Data

Economics 406: Topics in Microeconomics
Data Sets

A note on opening large data sets. Some of the data below are large data sets. The version of Stata used in CBE labs is Stata IC; a version of Stata that can have unlimited number of observations. However, in its upload onto the CBE machines, stata was set to use 10 MB of computer memory which translates into a rather small quantity of data. One can remedy this by setting stata to use more computer memory prior to opening large data sets. One does this my using the following command:

set mem 160m

The set mem command allows Stata to use the user specified memory when opening data. In this case, one would be allowing Stata to use 160 MB of data which is enough to open the General Social Survey and the Angrist & Krueger data below. Up to the physical memory installed in the computer, one can increase this number to open larger data sets.

To make this work, first open stata and type the "set mem 160m" command in the command line. Then open the large data set (typically using the open command under the file menu). This should enable you to open all of the files below.

General Social Survey

The general social survey is a bi-annual survey covering a wide range of demographic data as well as social topics that change during each survey administration. This survey contains 53,043 observations of 5,366 different variables. Included in this data are information on wages, occupations, and education. Because of the large number of observations, students using the GSS must first open Stata, then implement the command "set maxvar 8000", and then open the GSS file.

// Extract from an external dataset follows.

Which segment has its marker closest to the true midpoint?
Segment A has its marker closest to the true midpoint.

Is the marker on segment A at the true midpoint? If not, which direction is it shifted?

GSS A-B GSS C-D GSSE-F GSSG-H GSSI-J GSSK-L GSSM-N GSSO-Q GSSR-S GSST-Z
An alternative method of opening the GSS on computers that handle a limited number of variables (like those in Parks Hall) is to open subsets of the GSS, delete the unwanted variables and then merge the data sets together. Here is an example of how to do this.

Freshmen 2002 Data

This data set observes all freshmen that began at WWU during the fall quarter of 2002. This data includes pre-WWU information (high school GPA, hours transferred, SAT, gender and demographics) and their WWU gpa during their fall quarter of 2002.

Teacher Data

This data set observes 2,381 Washington teachers. Data includes location and building characteristics, teacher education, pay, experience and measures of student learning (timath). This data was used in my paper: http://faculty.wwu.edu/kriegj/Econ.%20Documents/Teacher%20Quality%20Attrition%20EER%20Final.pdf

2010 Undergraduate Exit Data

This data set observes 1,707 respondents to the 2010 undergraduate exit survey at Western Washington University. This survey is detailed at: http://www.wwu.edu/osr/documents/UGrad2010Report_000.pdf

9th/10th Grade Data

This data observes one complete year of Washington 9th graders. These students took the ITBS tests in 9th grade and then were followed into the 10th grade when they took the WASL. Also included are demographic and questions about the student's high school activities. 60,296 observations are included.

April 2004 CPS

The CPS is the data set used by the government to determine the unemployment rate. The April round also inquiries about education and occupation issues. This data set includes 6,624 observations.

Angrist and Krueger Data

The Angrist and Krueger data is a compilation of the 1970 and 1980 census data used in their work that examined the impact of cumpulsory school attendance laws on earnings. The paper can be found here and a description of the data, here.

Mroz Data

This famous data set observes only women; no men. This data was originally used to analyze why some women enter the labor force while others do not. The first variable in the data set (inlf) is equal to zero if the observation is not in the labor force. For obvious reasons, using observations not in the labor force to determine the impact of education on wages is not a great idea.

Wage2 Data

This data set comes from Jeffrey Wooldridge and includes 935 observations of men's wages, IQ, education, experience and a number of other important variables.